Crumbling civilizations and apocalyptic doom are all the rage. I should know. They’ve been my shtick for the 8 years I’ve been publishing blogs. As I decline into the vale of years, what could be more natural than to project my own serotonin-starved vision of bleakness onto the world at large, to float like a dark cloud above the carnival, to cast a shadow on the festivities?
That is no country for old men. The young
In one another’s arms, birds in the trees –
Those dying generations – at their song . . .

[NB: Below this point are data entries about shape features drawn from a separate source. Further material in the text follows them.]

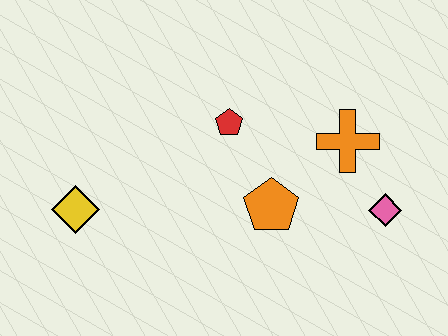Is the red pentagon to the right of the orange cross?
No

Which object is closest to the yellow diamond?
The red pentagon is closest to the yellow diamond.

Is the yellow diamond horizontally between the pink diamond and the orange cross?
No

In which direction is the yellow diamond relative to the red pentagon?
The yellow diamond is to the left of the red pentagon.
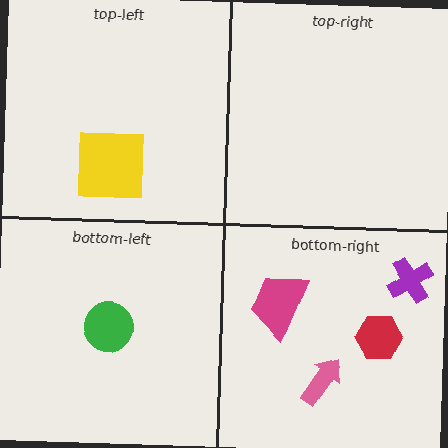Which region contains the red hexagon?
The bottom-right region.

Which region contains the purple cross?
The bottom-right region.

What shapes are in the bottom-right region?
The red hexagon, the pink arrow, the magenta trapezoid, the purple cross.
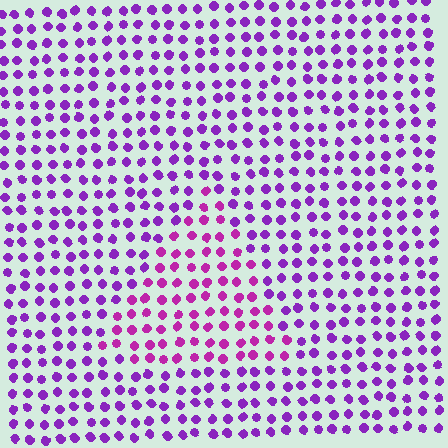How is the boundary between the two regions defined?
The boundary is defined purely by a slight shift in hue (about 28 degrees). Spacing, size, and orientation are identical on both sides.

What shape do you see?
I see a triangle.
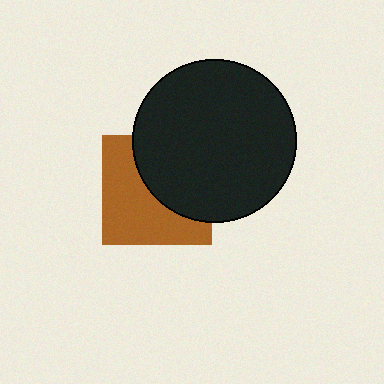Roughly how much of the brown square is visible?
About half of it is visible (roughly 54%).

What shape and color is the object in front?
The object in front is a black circle.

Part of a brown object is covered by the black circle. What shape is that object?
It is a square.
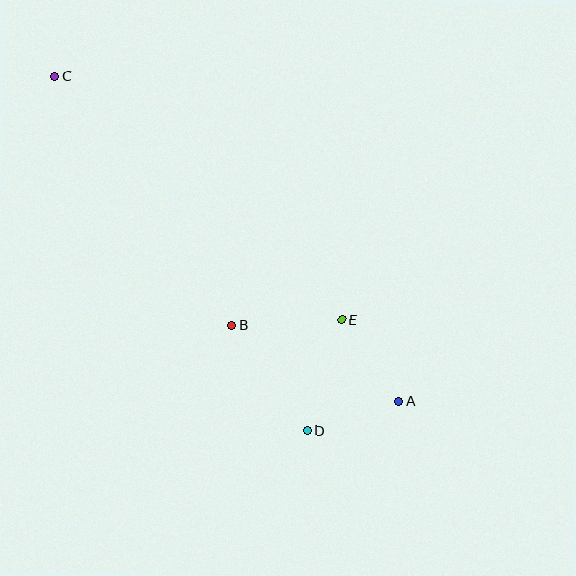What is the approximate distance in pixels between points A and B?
The distance between A and B is approximately 183 pixels.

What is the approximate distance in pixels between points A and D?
The distance between A and D is approximately 96 pixels.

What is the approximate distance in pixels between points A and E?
The distance between A and E is approximately 100 pixels.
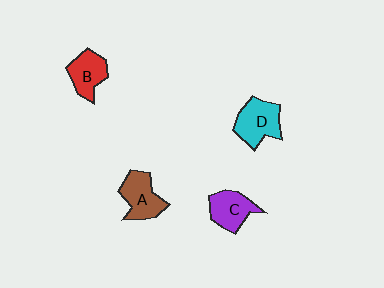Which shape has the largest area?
Shape D (cyan).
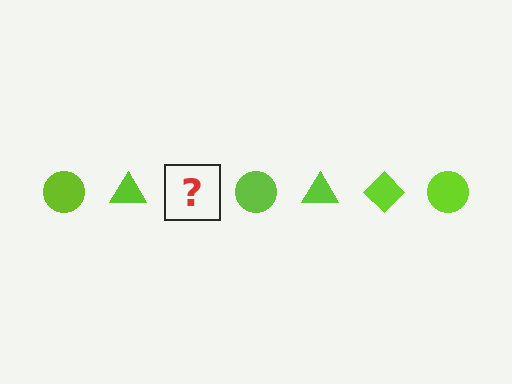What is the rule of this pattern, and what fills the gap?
The rule is that the pattern cycles through circle, triangle, diamond shapes in lime. The gap should be filled with a lime diamond.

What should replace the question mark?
The question mark should be replaced with a lime diamond.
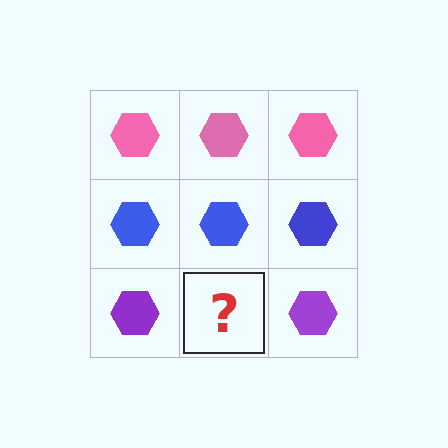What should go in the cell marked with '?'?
The missing cell should contain a purple hexagon.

I suspect that this tendency of the aged to proclaim hell-n-handbaskets is a biological imperative as old as agriculture. Remember the Greek myth of the Golden Age? Grandmama’s tales of the good ol’ days back on the farm? How the Coca-Colas of your youth tasted so much better hissing from the fountain with a dollop of cheery juice? [I suspect that Great Grandmama’s was even more pleasurable packing that eponymous ( i.e., not-so-secret) ingredient].
[cue Abner Jay]
As my aging body slouches towards dissolution, the world fast forwards beyond my capabilities and understanding. As I carefully negotiate the crowds, pedestrians rush past staring into boxes the size of cigarette packs, manipulating buttons with their thumbs.
Pouring pollution from their tail pipes, vehicles the size of city states shimmer like mirages in the gridlock. Tinted windows obscure whoever inside has jacked up Jay-Z so loud that the bass lines sound like King Kong pounding on war drums.
Back home, my television offers more channels that I have the strength and/or attention span to cycle through: kung fu movies, costume jewelry emporiums, forty-year-old quiz shows, twenty-year-old football games, infomercials on ab-crushers, propagandists posing as news anchors.
Not to mention the kids these days, tattooed and pierced, playing the exotic dancer on Instagram, fantasizing about vampires, ending every statement with an interrogative lilt, sounding all alike whether they hail from Harlan, Kentucky or Exeter, New Hampshire.
An electorate with the attention span of a muscle spasm.
Well, if biologically I’m in decline, then the world must be in decline. Some corporate evil force is somehow manipulating us!
Back in my g-g-generation’s swaggering youth, we shrugged off atomic annihilation the way we did parking tickets. Wisely, we didn’t fret over scenarios of nuclear winters and genetic mutations because it was more fun (and made more sense} to devote our springtimes engaging in the lovedance beneath batik bedspreads in hippie vans, dormitories, and/or seedy apartments. The future existed as merely an abstraction.
In the immortal words of the Tams: Be young, be foolish, but be happy.
All too imminent horrowshow scenarios (e.g., getting drafted and sent to Nam) relegated more speculative disasters to paranoia’s hinterlands. Our elders – as I do now – articulated the Roman analogies, only targeted the bacchanalia of Woodstock rather than the Trimalchio’s Banquet of conspicuous excess that characterizes Late Empire capitalism (my favorite whipping child).
Despite their self-decorations, today’s youth strike me as more concerned about our planet and future generations than we proliferates. They wisely love their planet and understand the delicate balances that sustain existence. They fear not the sudden nuclear explosion (which may be naive given proliferation) but the gradual erosion of resources and climate change.
I say bravo! Live for today as you think ahead, mindfully turning down the AC before you climb the stairs with your lover. Tune out the hyperbolic curmudgeons (like me) and cultivate your gardens.
Be young, be wise, but be happy. And save the planet! Vote!